- Former Debtor Executives' Claims Capped Under Bankruptcy Code § 502(B) (7) Because Change in Control Agreements Were Part of Employment Contracts
- July 11, 2012
- Law Firm: Morris James LLP - Wilmington Office
In re: VeraSun Energy Corp., Case No. 08-12606 (BLS), March 26, 2012
Debtor VeraSun Energy Corp. sought to limit its former executives (the “Executives”) claims arguing that they exceeded the cap that § 502(b)(7) of the Bankruptcy Code imposes on claims resulting from the termination of employment contracts. In November of 2007, VeraSun sought to merge with U.S. BioEnergy. As the negotiations progressed, VeraSun’s board of directors received a recommendation from its committee on compensation that its senior managers should enter into “change in control” (“CIC”) agreements to keep the Executives with the company following the merger. The CIC agreements provided the Executives with benefits including cash payments equal to two times - or three times in the case of the CEO - base salary and target annual bonus if they were later terminated. The Executives were also provided with medical benefits and payments for unused vacations.
Less than twenty-four hours after signing the CIC agreements, on November 29, 2007, VeraSun executed the merger with U.S. BioEnergy. Six months later, a shareholder vote made the merger official. On October 31, 2008, VeraSun filed for chapter 11 protection (the “Petition Date”). As for the Executives, two were terminated soon after the Petition Date and two others stayed until May 2009, until they too were let go. All four men filed timely proofs of claims. Taken together, the Executives’ claims exceeded $7.3 million. Verasun timely objected arguing that the cap provided in § 502(b)(7) of the Bankruptcy Code caps claims resulting from the termination of employment contracts at one year’s salary and fringe benefits (plus any earned but unpaid compensation) and therefore, the Executive claims must be reduced and the surplus disallowed.
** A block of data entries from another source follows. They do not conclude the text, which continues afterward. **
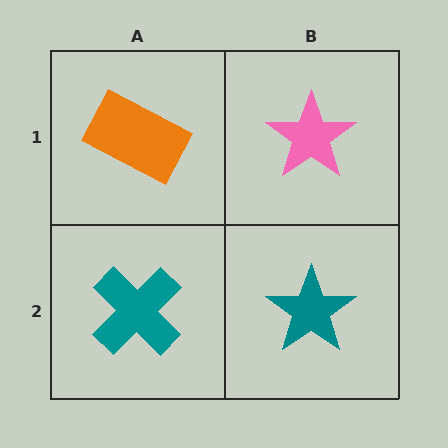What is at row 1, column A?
An orange rectangle.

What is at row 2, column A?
A teal cross.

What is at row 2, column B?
A teal star.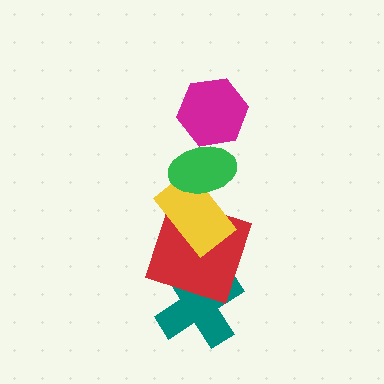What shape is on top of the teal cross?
The red square is on top of the teal cross.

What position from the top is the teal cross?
The teal cross is 5th from the top.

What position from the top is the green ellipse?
The green ellipse is 2nd from the top.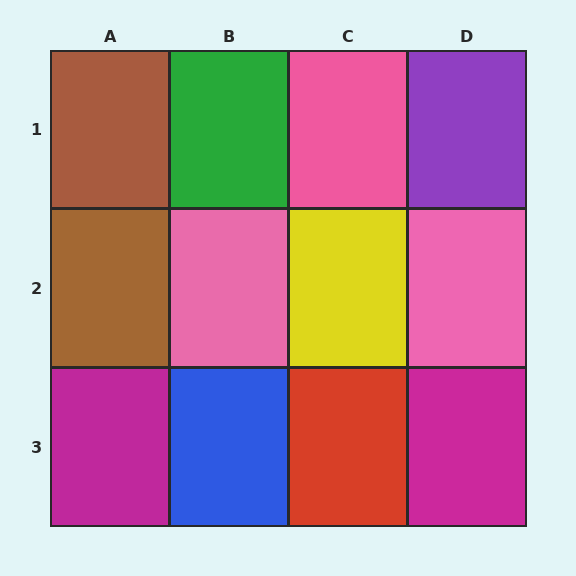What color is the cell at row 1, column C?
Pink.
The Executives argued that the CIC agreements were not employment agreements subject to the cap. The Court disagreed. The Executives entered into employment contracts that were modified by later agreement (i.e., the CIC agreements) - making the employment contracts and the CIC agreements one contract. The subject matter was clearly the same and the CIC agreements added “new elements” and provisions into the employment relationship between Verasun and the Executives.
Since the CIC agreements were employment contracts under § 502(b)(7), the Court then looked to whether the Executives’ claims resulted from the termination of those contracts. Section 502(b)(7), “was designed to limit the claims of key executives who had been able to negotiate contracts with very beneficial terms.” Protarga Inc. v. Webb (In re Protarga Inc.), 329 B.R. 451, 465 (Bankr. D.Del. 2005). The claims were for unpaid severance benefits subject to the cap. The CIC agreements provided that severance pay was provided “in lieu of any further salary for periods subsequent to the date of termination.” The benefits were triggered upon termination. Such prospective compensation was not compensation for amounts already earned, services already performed and consideration already provided and therefore, the Court cap applied to the Executives’ claims.